TJX Cos. (TJX.N), which owns the Marshalls and TJ Maxx chains, gave investors a hat-trick of good news, including a boosted dividend, planned stock buybacks and same-store sales that beat during the critical holiday quarter.

The company exceeded expectations on comparable sales, a closely watched measure in retail, which came in at 6 per cent in the fourth quarter, exceeding analysts’ 3.5 per cent estimate, according to Consensus Metrix. It forecast 2 to 3 percent same-store sales growth in the coming year, plus earnings per share about in line with analyst estimates.

Key Insights

Chief Executive Officer Ernie Herrman had said heading into the Christmas period that the off-price chain was focusing on gifting and marketing campaigns. It seems the spending paid off: Rising customer traffic was the “primary driver” behind the sales increases in every division, TJX said Wednesday.

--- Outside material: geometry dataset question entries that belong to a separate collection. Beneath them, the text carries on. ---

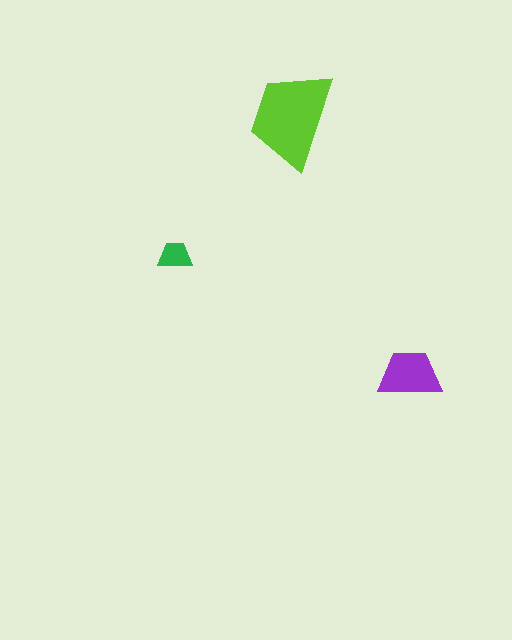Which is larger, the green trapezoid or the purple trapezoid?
The purple one.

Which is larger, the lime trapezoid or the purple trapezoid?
The lime one.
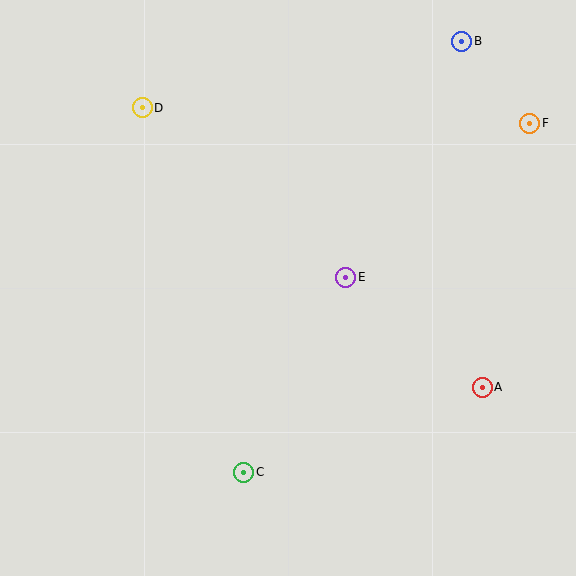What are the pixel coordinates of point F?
Point F is at (530, 123).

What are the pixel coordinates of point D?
Point D is at (142, 108).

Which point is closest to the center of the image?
Point E at (346, 277) is closest to the center.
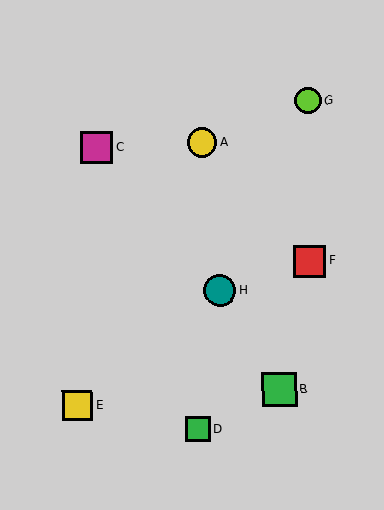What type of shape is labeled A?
Shape A is a yellow circle.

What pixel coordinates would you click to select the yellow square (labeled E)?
Click at (77, 406) to select the yellow square E.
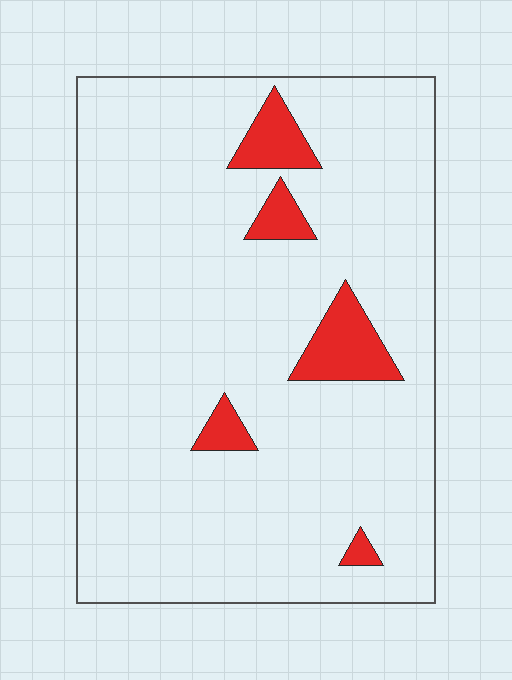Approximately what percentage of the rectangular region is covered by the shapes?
Approximately 10%.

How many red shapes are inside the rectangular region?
5.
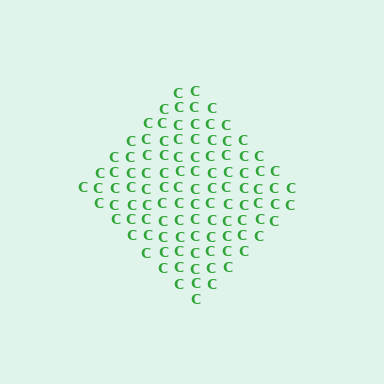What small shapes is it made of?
It is made of small letter C's.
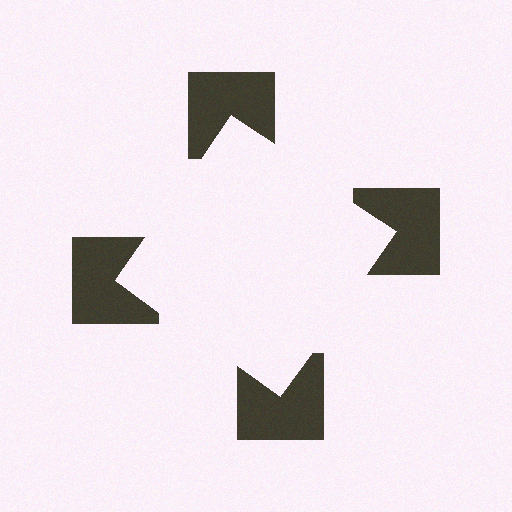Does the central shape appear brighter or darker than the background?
It typically appears slightly brighter than the background, even though no actual brightness change is drawn.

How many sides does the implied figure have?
4 sides.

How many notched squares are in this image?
There are 4 — one at each vertex of the illusory square.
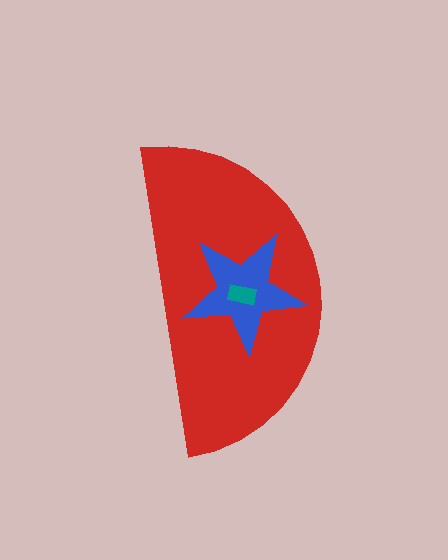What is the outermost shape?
The red semicircle.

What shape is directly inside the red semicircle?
The blue star.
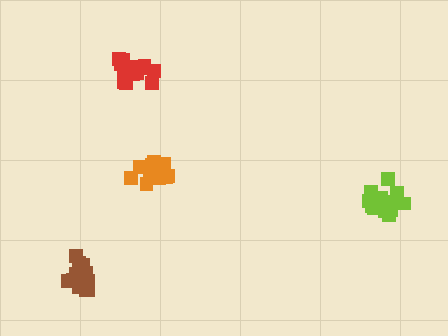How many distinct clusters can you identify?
There are 4 distinct clusters.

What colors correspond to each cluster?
The clusters are colored: lime, brown, orange, red.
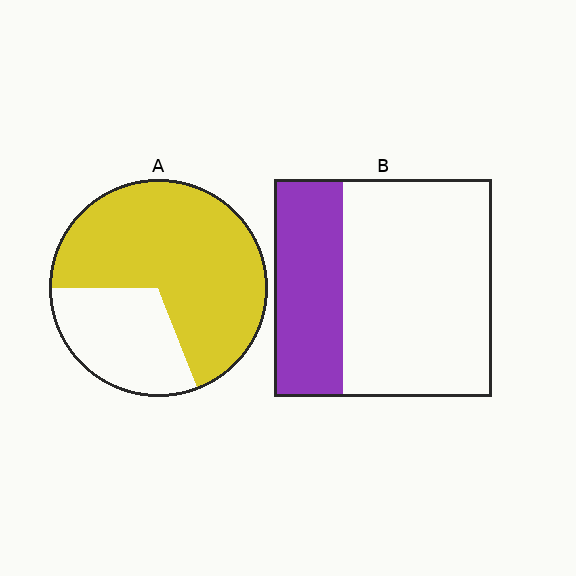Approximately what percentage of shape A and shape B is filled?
A is approximately 70% and B is approximately 30%.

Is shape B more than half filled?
No.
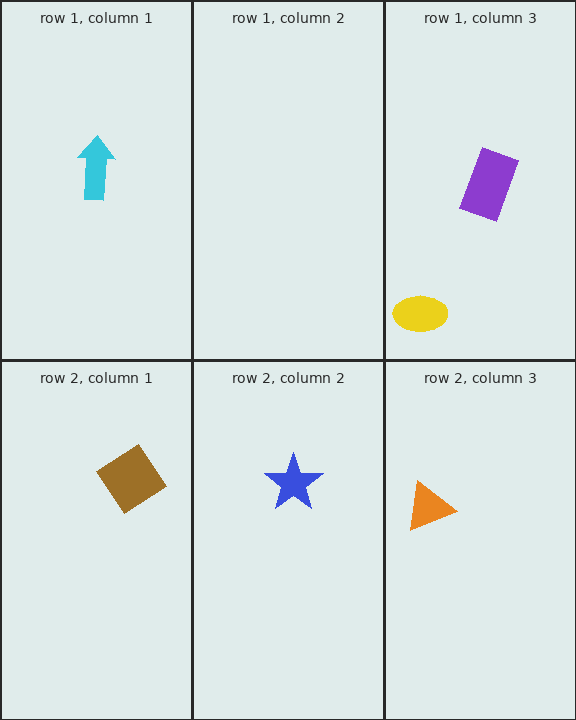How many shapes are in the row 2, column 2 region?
1.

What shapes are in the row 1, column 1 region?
The cyan arrow.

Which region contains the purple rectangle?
The row 1, column 3 region.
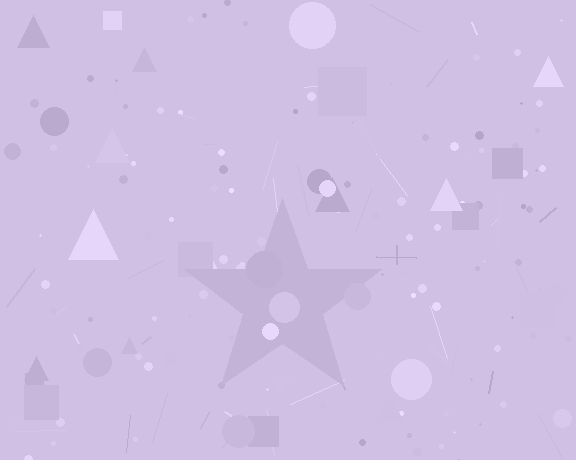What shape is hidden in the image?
A star is hidden in the image.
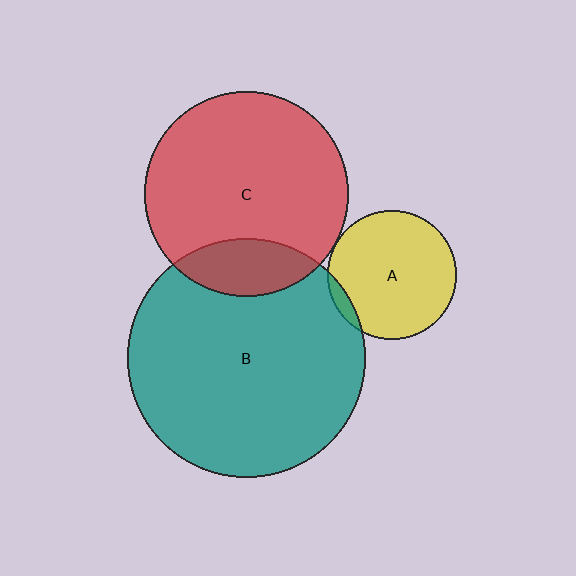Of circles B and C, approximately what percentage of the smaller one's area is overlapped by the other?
Approximately 20%.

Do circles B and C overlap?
Yes.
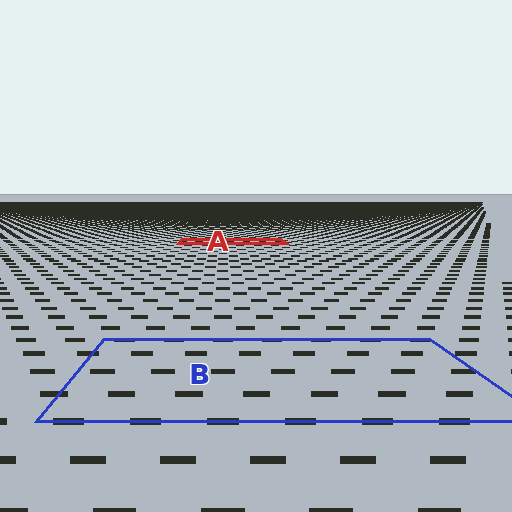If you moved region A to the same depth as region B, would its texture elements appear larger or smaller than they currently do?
They would appear larger. At a closer depth, the same texture elements are projected at a bigger on-screen size.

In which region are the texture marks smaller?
The texture marks are smaller in region A, because it is farther away.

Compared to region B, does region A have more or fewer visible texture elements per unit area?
Region A has more texture elements per unit area — they are packed more densely because it is farther away.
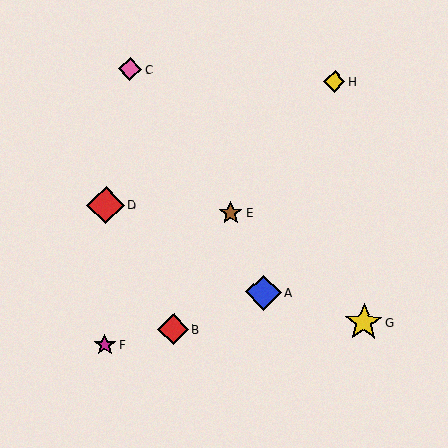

After the better-than-expected end to the fiscal year, the company said it plans to boost its dividend by 18 per cent and repurchase as much as US$2.25 billion of stock this year. The company also plans to invest in the business, with new stores and remodels a priority in this coming year’s budget.

Still, the company is facing the same headwinds as other retailers, including soaring freight costs and rising worker wages that are weighing down margins.

Market Reaction

-Shares rose 2.9 per cent as of 8:47 a.m. in New York.